Short-term rates tend to “obey” central bank signals because central banks offer more direct money alternatives. If the Federal Reserve offers X on its reverse repo, it makes sense that money market rates would cluster around X given that they have this alternate.

In an ideal world, however, they wouldn’t just cluster they would abide by these intended strictures. If there is one thing we’ve learned over the last eleven years as global hierarchy has broken down, try as they might central banks don’t have as much influence as they once thought they did.

And if any central bank has difficulties down at the short end, what obligation remains for the long end of any curve? Longer-dated maturities are therefore far more fluid in how they process these dynamics; meaning, largely, the consequences of what’s going on at the short end. These tend to be very different from mainstream Economic theory.

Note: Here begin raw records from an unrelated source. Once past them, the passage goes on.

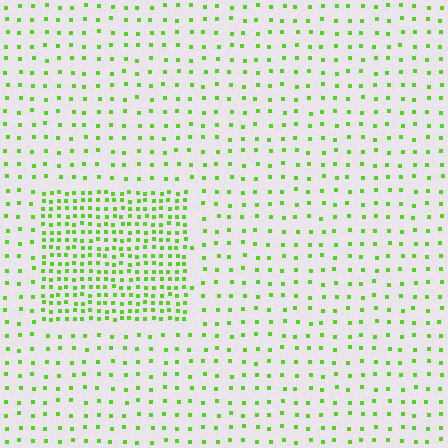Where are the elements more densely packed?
The elements are more densely packed inside the rectangle boundary.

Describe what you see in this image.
The image contains small lime elements arranged at two different densities. A rectangle-shaped region is visible where the elements are more densely packed than the surrounding area.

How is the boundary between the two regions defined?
The boundary is defined by a change in element density (approximately 2.8x ratio). All elements are the same color, size, and shape.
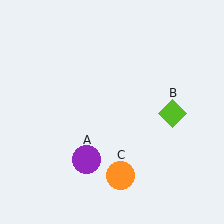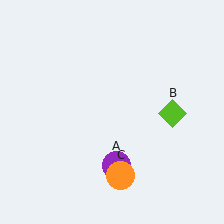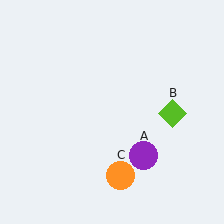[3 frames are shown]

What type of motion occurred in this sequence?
The purple circle (object A) rotated counterclockwise around the center of the scene.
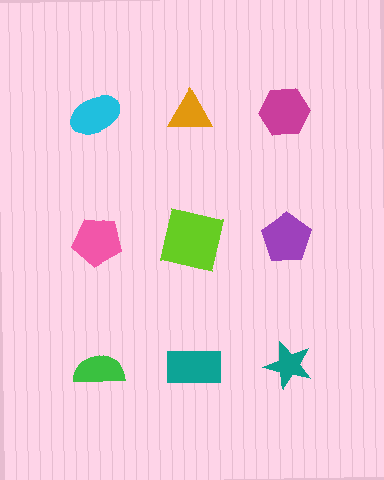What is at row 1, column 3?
A magenta hexagon.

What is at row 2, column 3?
A purple pentagon.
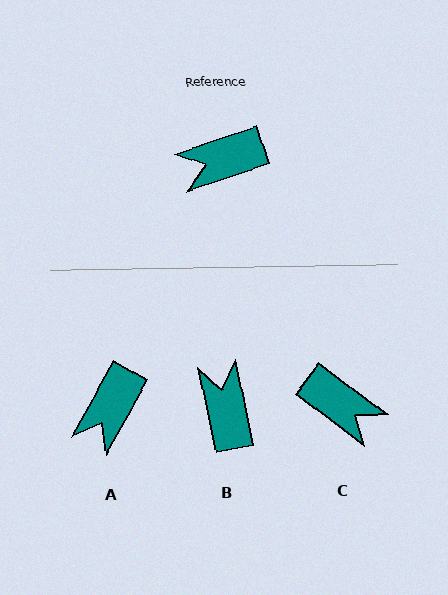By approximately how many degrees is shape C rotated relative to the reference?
Approximately 124 degrees counter-clockwise.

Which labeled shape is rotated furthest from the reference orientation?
C, about 124 degrees away.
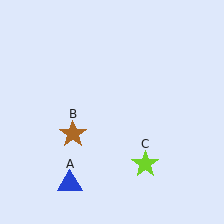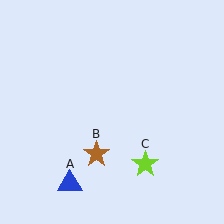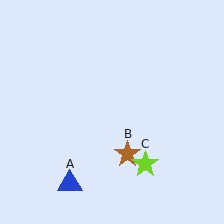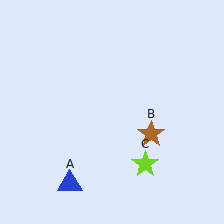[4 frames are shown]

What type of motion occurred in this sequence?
The brown star (object B) rotated counterclockwise around the center of the scene.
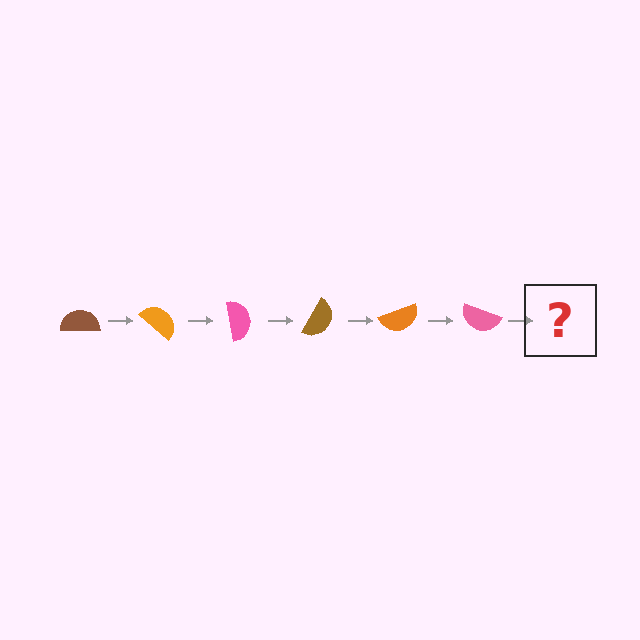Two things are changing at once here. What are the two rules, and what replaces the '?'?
The two rules are that it rotates 40 degrees clockwise each step and the color cycles through brown, orange, and pink. The '?' should be a brown semicircle, rotated 240 degrees clockwise from the start.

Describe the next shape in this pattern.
It should be a brown semicircle, rotated 240 degrees clockwise from the start.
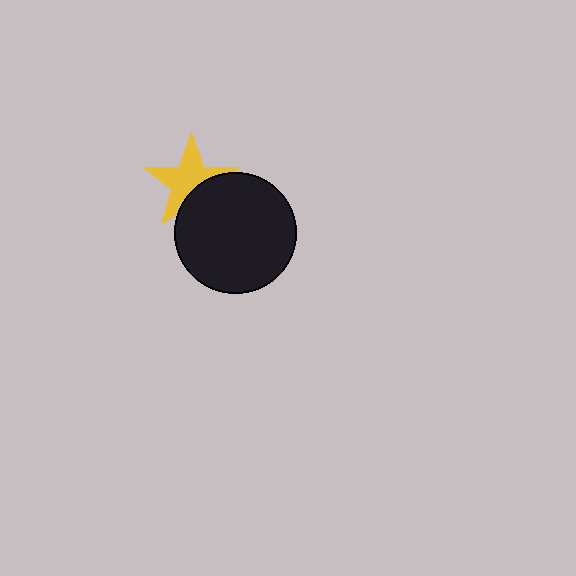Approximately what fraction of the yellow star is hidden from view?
Roughly 32% of the yellow star is hidden behind the black circle.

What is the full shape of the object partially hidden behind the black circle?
The partially hidden object is a yellow star.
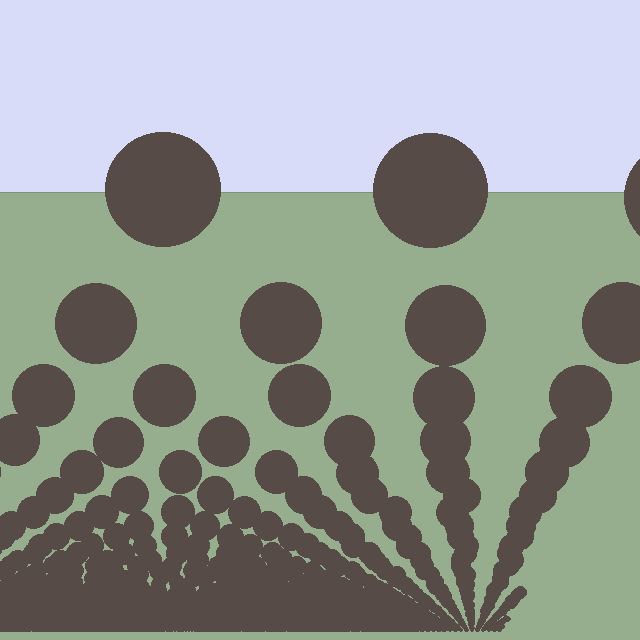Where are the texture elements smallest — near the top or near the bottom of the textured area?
Near the bottom.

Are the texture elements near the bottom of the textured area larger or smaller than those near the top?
Smaller. The gradient is inverted — elements near the bottom are smaller and denser.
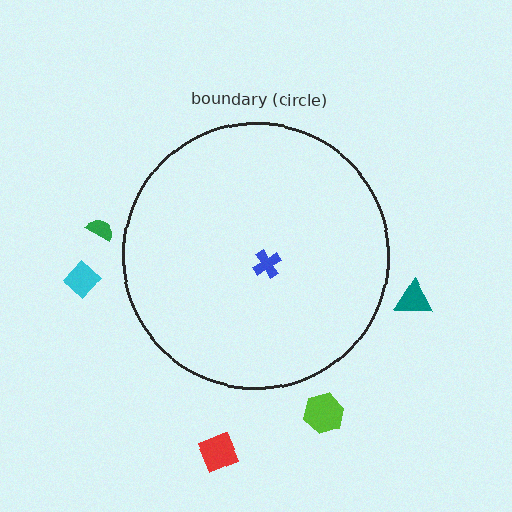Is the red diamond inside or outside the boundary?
Outside.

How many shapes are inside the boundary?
1 inside, 5 outside.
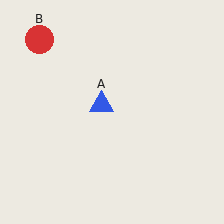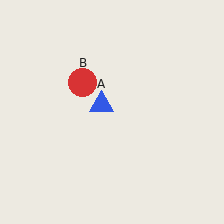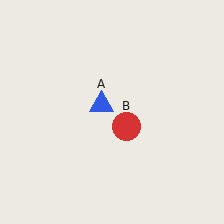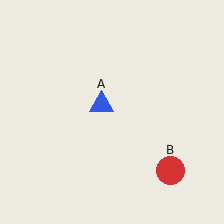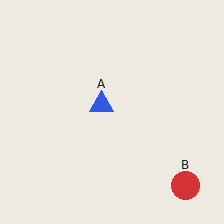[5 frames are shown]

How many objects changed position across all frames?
1 object changed position: red circle (object B).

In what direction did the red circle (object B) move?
The red circle (object B) moved down and to the right.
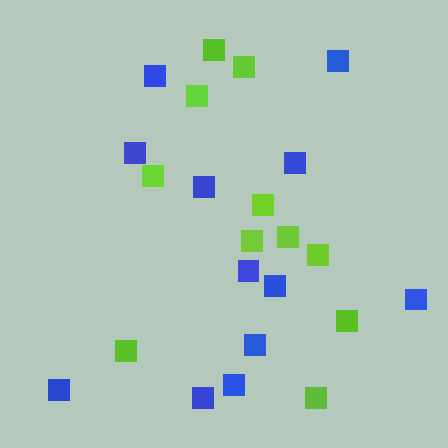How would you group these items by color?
There are 2 groups: one group of blue squares (12) and one group of lime squares (11).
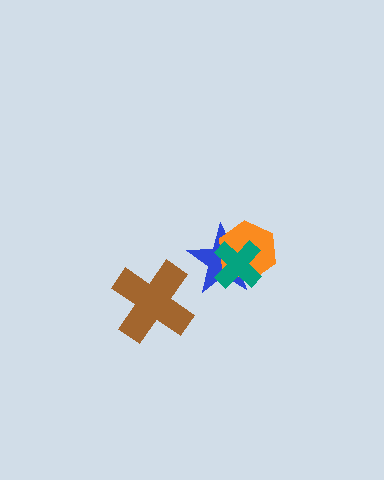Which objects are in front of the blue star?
2 objects cover part of the blue star: the orange hexagon and the teal cross.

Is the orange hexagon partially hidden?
Yes, it is partially covered by another shape.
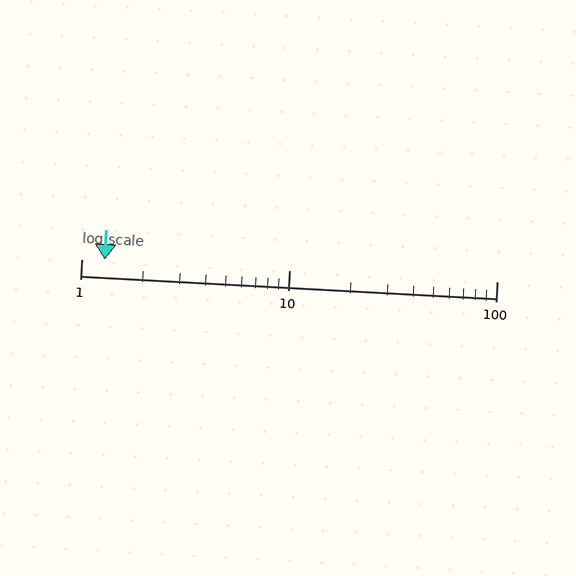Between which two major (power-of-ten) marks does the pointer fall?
The pointer is between 1 and 10.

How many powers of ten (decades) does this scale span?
The scale spans 2 decades, from 1 to 100.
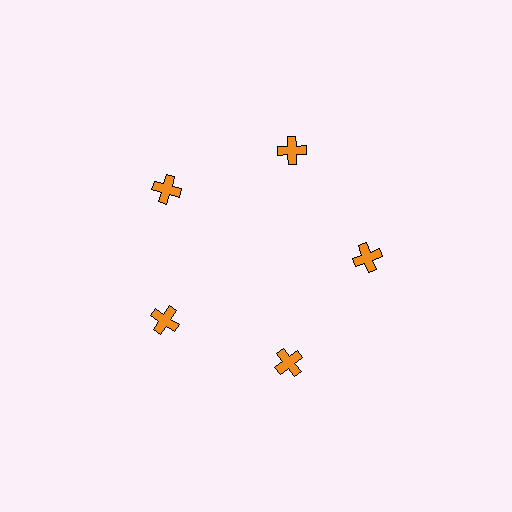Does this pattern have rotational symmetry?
Yes, this pattern has 5-fold rotational symmetry. It looks the same after rotating 72 degrees around the center.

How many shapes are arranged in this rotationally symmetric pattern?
There are 5 shapes, arranged in 5 groups of 1.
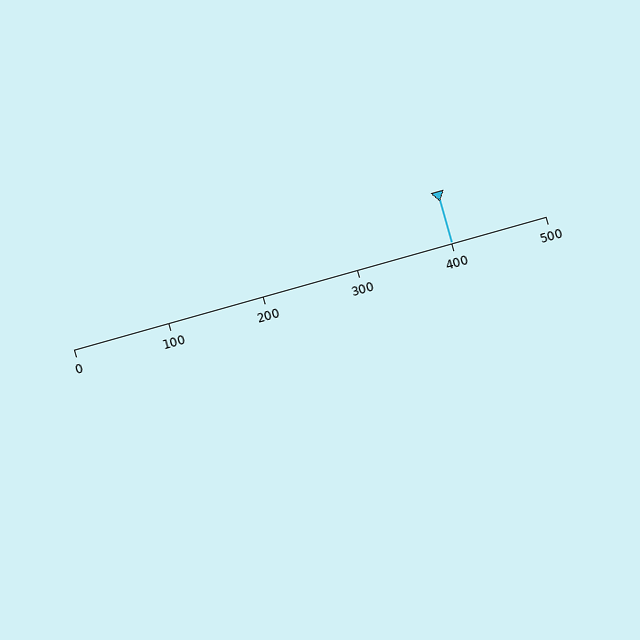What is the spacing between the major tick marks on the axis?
The major ticks are spaced 100 apart.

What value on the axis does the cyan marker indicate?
The marker indicates approximately 400.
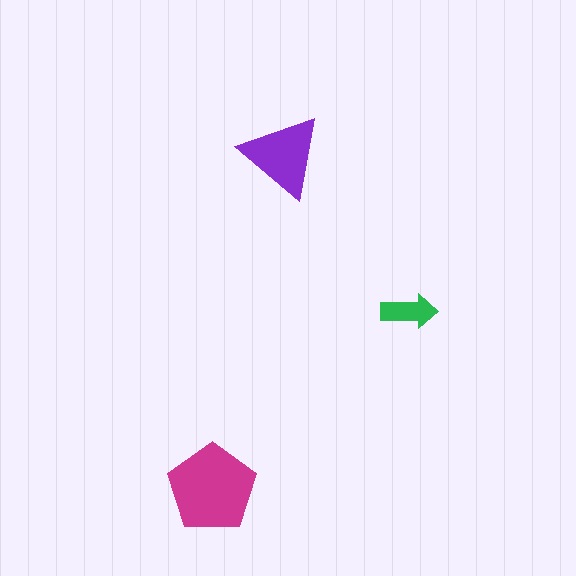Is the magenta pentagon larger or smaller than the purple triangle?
Larger.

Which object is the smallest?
The green arrow.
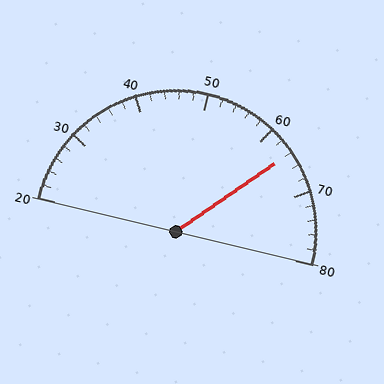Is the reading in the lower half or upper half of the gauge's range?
The reading is in the upper half of the range (20 to 80).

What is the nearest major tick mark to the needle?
The nearest major tick mark is 60.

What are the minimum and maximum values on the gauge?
The gauge ranges from 20 to 80.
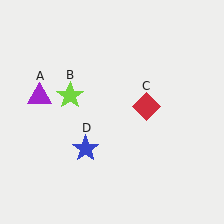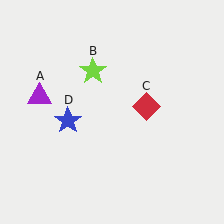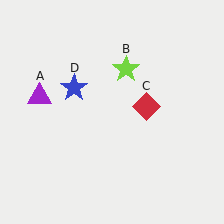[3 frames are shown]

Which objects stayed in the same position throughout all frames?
Purple triangle (object A) and red diamond (object C) remained stationary.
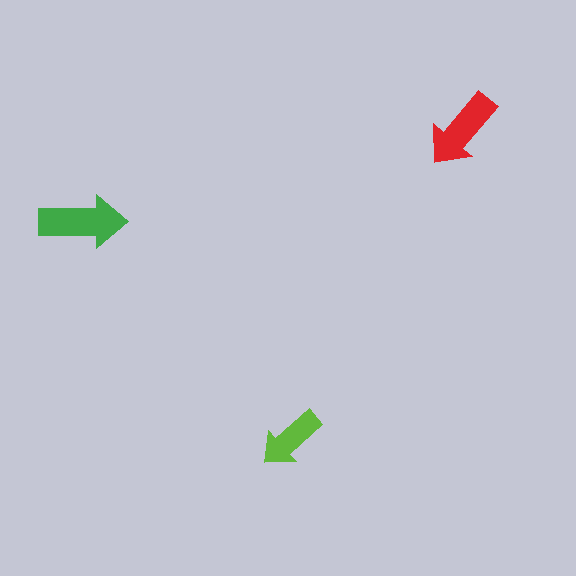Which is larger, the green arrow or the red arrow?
The green one.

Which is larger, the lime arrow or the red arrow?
The red one.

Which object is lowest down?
The lime arrow is bottommost.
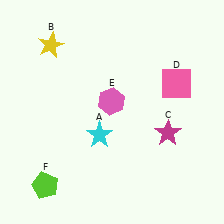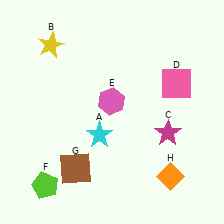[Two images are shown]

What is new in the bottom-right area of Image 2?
An orange diamond (H) was added in the bottom-right area of Image 2.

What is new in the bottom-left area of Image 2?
A brown square (G) was added in the bottom-left area of Image 2.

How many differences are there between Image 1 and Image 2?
There are 2 differences between the two images.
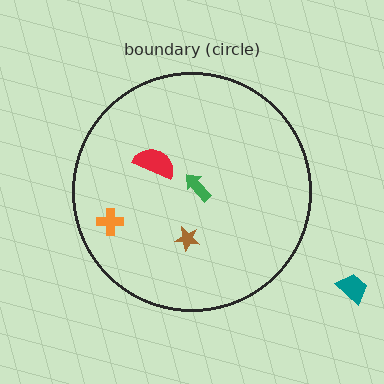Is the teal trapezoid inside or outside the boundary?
Outside.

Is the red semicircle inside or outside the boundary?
Inside.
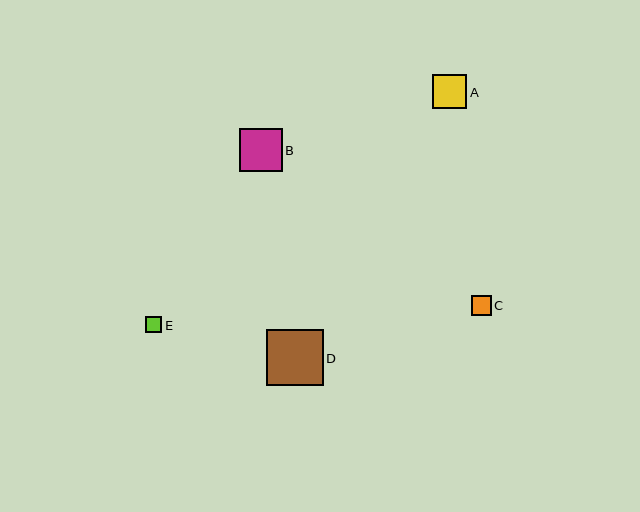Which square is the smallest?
Square E is the smallest with a size of approximately 16 pixels.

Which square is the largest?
Square D is the largest with a size of approximately 57 pixels.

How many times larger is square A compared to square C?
Square A is approximately 1.7 times the size of square C.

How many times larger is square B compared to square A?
Square B is approximately 1.2 times the size of square A.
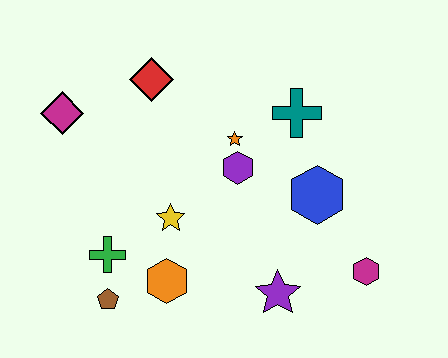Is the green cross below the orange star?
Yes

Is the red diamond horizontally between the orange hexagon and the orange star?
No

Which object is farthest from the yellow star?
The magenta hexagon is farthest from the yellow star.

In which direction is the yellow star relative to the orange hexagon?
The yellow star is above the orange hexagon.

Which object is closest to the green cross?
The brown pentagon is closest to the green cross.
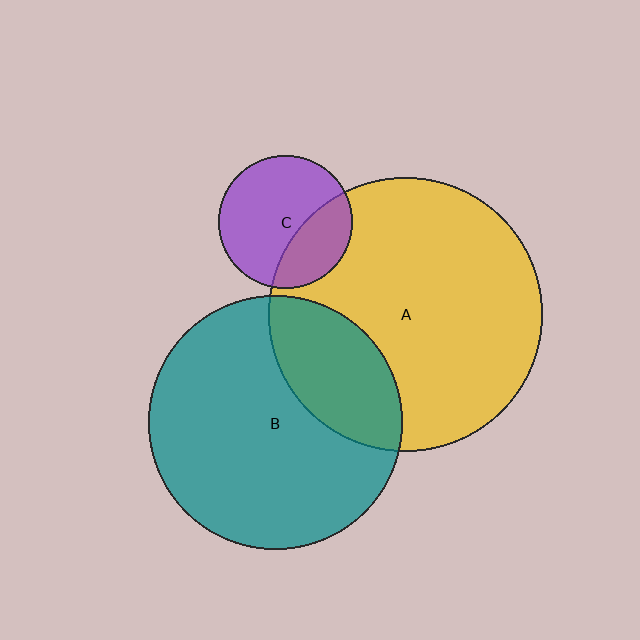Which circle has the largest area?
Circle A (yellow).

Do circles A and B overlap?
Yes.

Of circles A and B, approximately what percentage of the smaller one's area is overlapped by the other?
Approximately 25%.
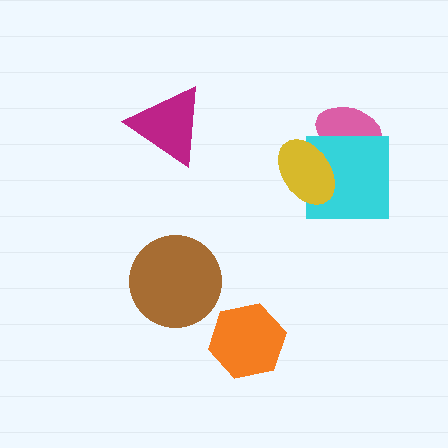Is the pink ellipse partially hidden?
Yes, it is partially covered by another shape.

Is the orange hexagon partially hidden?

The fundamental difference begins where the Economics textbook doesn’t go. For one example, the ECB’s PSPP program (QE) included within its market guidelines specific recognition of practical central bank experience. The Federal Reserve in 2013 realized it was stripping repo collateral out from money markets by buying in OTR issues. They very quietly stopped doing that.

Thus, when the ECB started up its version of QE two years later it made sure to recognize these potential consequences:

The Eurosystem lends securities using the channels for securities lending available under its existing infrastructure, including so-called fails mitigation programmes by international central securities depositories, agency lending and bilateral securities lending.